Потом мы с ним решили, что нам надо на время разъехаться. Я сняла маленькую студию на углу Восемьдесят шестой и Йорк-авеню и целых четыре месяца вела тихую, спокойную, иногда одинокую, но в целом довольно приятную жизнь в этом отнюдь не фешенебельном районе Манхэттена. Мне нравилось, что у меня есть своя собственная территория, пусть даже и крохотная. Я радовалась, когда в мою квартирку, гораздо реже, чем мне хотелось бы, заходил Д. и оставался на всю ночь, как будто мы были самой обычной парой. Я получала большое удовольствие от обедов с Эриком, мне было приятно находиться в его компании и чувствовать, что я соскучилась. Квартируя сняла на полгода, но через четыре месяца хозяйка досрочно выперла меня, не потому, что соседи жаловались на странные крики в четыре утра, - хотя они жаловались, - а просто потому, что у нее поменялись планы. Идти мне было некуда. Мысль о том, чтобы поселиться у Д., даже не рассматривалась: во-первых, тот обхохотался бы, услышав такое предложение, а во-вторых, бутылка пива, которую он открыл для меня еще во время первого визита, так и стояла у него на подоконнике год спустя.
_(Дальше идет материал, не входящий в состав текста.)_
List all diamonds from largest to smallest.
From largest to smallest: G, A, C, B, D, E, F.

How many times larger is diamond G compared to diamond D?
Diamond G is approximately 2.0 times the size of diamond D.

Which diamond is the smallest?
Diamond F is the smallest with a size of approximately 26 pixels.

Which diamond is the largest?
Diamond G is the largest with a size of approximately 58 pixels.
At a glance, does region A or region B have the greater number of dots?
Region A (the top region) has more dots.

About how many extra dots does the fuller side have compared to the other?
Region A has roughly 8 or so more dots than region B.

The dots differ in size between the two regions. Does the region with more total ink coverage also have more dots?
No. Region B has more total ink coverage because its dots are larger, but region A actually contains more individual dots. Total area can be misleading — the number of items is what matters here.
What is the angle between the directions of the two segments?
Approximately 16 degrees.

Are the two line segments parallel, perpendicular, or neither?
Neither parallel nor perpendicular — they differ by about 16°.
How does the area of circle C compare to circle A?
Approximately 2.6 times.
Наверное, можно было найти другую квартиру, но почему-то это казалось мне слишком серьезным решением, куда более бесповоротным, чем переселение в первую. Я так и не смогла спустить курок и в конце концов вернулась к Эрику.
Второй разрыв отличался от первого только тем, что на этот раз я гораздо меньше верила в успех. Я решилась на него только по настоятельному требованию Эрика. Он к этому времени уже расстался со своей любовницей и, естественно, ожидал от меня того же. Я понимала, что это вполне логично, но при одной мысли о том, что придется отказаться от Д., чувствовала себя обиженной, как несправедливо наказанный ребенок. В тот день мы сидели на полу, прислонившись спиной к моему уже упакованному и готовому к отправке дивану. У меня все еще горела кожа от нашего Последнего в Этой Жизни Секса. Я опять плакала.
- Это нечестно!
Он гладил меня по волосам.
- С какой стати мне отказываться от чего-то, если я не хочу отказываться?!
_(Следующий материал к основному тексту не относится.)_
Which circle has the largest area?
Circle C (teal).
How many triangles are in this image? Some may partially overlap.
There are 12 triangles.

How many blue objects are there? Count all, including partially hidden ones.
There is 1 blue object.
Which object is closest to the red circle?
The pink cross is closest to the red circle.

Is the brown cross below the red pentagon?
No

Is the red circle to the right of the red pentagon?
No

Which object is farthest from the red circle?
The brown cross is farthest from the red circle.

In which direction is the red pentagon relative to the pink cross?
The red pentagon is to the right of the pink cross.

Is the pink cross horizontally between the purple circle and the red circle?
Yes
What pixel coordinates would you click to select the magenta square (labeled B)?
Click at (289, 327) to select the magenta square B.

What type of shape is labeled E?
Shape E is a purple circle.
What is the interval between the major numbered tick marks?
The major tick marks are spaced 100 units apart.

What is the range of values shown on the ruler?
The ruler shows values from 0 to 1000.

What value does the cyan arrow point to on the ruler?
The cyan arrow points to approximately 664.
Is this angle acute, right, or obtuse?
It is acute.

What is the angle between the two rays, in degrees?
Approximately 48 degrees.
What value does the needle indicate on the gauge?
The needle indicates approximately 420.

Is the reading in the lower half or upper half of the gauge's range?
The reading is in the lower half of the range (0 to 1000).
Д. положил подбородок мне на голову, а я уткнулась ему в грудь и безутешно рыдала, словно мне шесть лет и я уронила на землю мороженое. Он нежно успокаивал меня и уже вовсе не собирался плакать. Наверное, догадывался, что ничего серьезного его сексуальной жизни не угрожает.
В тот раз я продержалась примерно неделю.